On the E5-2650 I would expect march=native to not work. If I'm not mistaken that's a Sandy Bridge, which doesn't support AVX2, but only AVX.

mouse07410 commented 3 years ago

Allow me to disagree. I have the same problem on MacOS with this CPU:

$ botan cpuid
CPUID flags: sse2 ssse3 sse41 sse42 avx2 avx512f avx512dq avx512bw rdtsc bmi1 bmi2 adx aes_ni clmul rdrand rdseed
cryptojedi commented 3 years ago

Just checking, on OSX you're compiling with clang, right? What flags do you use there? The -msse2avx flag doesn't exist for clang as far as I know.

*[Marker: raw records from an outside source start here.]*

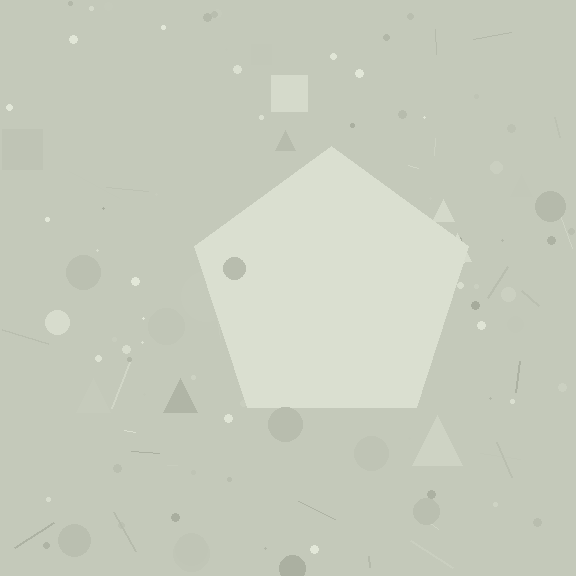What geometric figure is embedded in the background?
A pentagon is embedded in the background.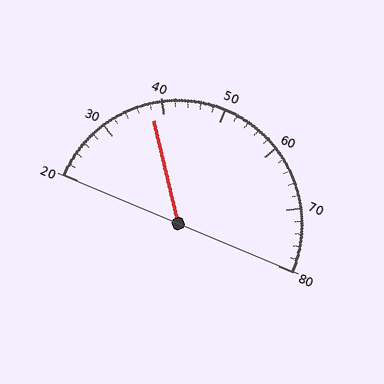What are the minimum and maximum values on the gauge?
The gauge ranges from 20 to 80.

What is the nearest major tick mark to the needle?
The nearest major tick mark is 40.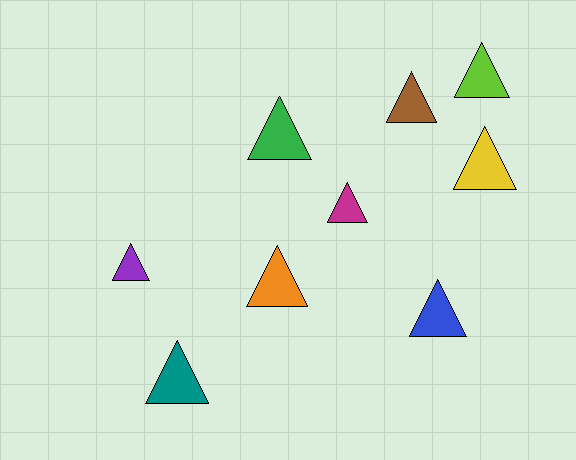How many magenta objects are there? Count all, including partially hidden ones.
There is 1 magenta object.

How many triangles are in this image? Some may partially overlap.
There are 9 triangles.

mouse07410 commented 3 years ago

On MacOS I'm adding -mavx2 -mavx -msse2.

cryptojedi commented 3 years ago

I'll try to take a look, soon, but at the moment I don't have access to a machine with OSX.

mouse07410 commented 3 years ago

The problem seems to touch all of my machines. It is - regardless of the actual architecture, clang (and sometimes GCC) doesn't enable extended instructions unless the corresponding explicit flag (like -mavx2) is given.

I think there's no problem in adding that flag explicitly in Makefile in avx2 subdir.

cryptojedi commented 3 years ago

I fully agree. It was already included in CFLAGS, I now also added it to NISTFLAGS (to build PQCgetKAT). Does this solve this issue?